Sprint has claimed in the past that their mobile broadband network (inclusive of data roaming) reaches some 21 million people, and that it has three times the coverage of AT&T’s current 3G network. Yet throughout 2009, the company has also seen itself plunged into hard financial straits.
In the second quarter of 2009, Sprint reported a net loss of more than a quarter-billion dollars – $384 million – and a diluted loss per share of 13 cents. Customer numbers fell from 49.1 million in the first quarter of 2009 to 48.8 million at the close of the second, despite robust early returns for the Palm Pre smartphone.

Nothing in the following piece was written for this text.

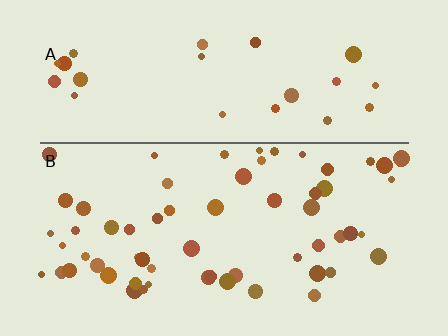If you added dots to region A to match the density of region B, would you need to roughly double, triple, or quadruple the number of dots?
Approximately double.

In addition, Sprint could find itself challenged heavily by AT&T’s announced plans to boost speeds for its 3G network in six U.S. cities, including Chicago, Dallas, Houston, Los Angeles, Miami and Charlotte, N.C., by the end of 2009. According to AT&T, the upgraded network platform will perform at theoretical speeds of 7.2M bps, although it is unlikely that actual customers could achieve such speeds in real life.
AT&T plans on accompanying this rollout with six new smartphones compatible with this HSPA (High Speed Packet Access) 7.2 technology, which could further challenge momentum of the Palm Pre.

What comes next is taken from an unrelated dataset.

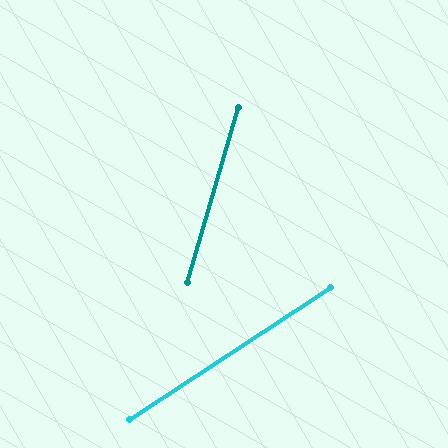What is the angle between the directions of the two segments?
Approximately 40 degrees.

During a July 29 earnings call, Dan Hesse told investors and analysts that the Palm Pre was the most successful phone launch in the carrier’s history, one that possibly yanked market share away from the rollout of the iPhone 3GS.
“When there’s a new device launched, say the iPhone in particular, you’ll see a blip for a period of time, in increased churn,” Hesse said at the time. “I don’t want to lead you to believe that there’s no impact at all from the iPhone – it is a successful device. But I think we’ve mitigated the impact significantly with a strong device lineup.”
However, the intervening months have seen Palm and Sprint take several steps to achieve further market penetration with their device. On Sept. 9, Palm launched the smaller Palm Pixi smartphone, which operates Palm’s WebOS software, and slashed the price of the original Pre. Despite the Palm Pre’s focus on business users, the diminutive Palm Pixi is aimed squarely at the consumer market, with features such as Yahoo and LinkedIn integration to Palm Synergy.
Despite having occupied pole position for years in the mobile-device market, Palm has found itself beaten in market share over the past few years by Apple’s iPhone and Research In Motion with its BlackBerry line. Palm’s attempt at a comeback has revolved not only around hardware, but also the WebOS, which seeks to battle directly against other mobile operating systems including Google Android, the iPhone OS and Microsoft Windows Mobile.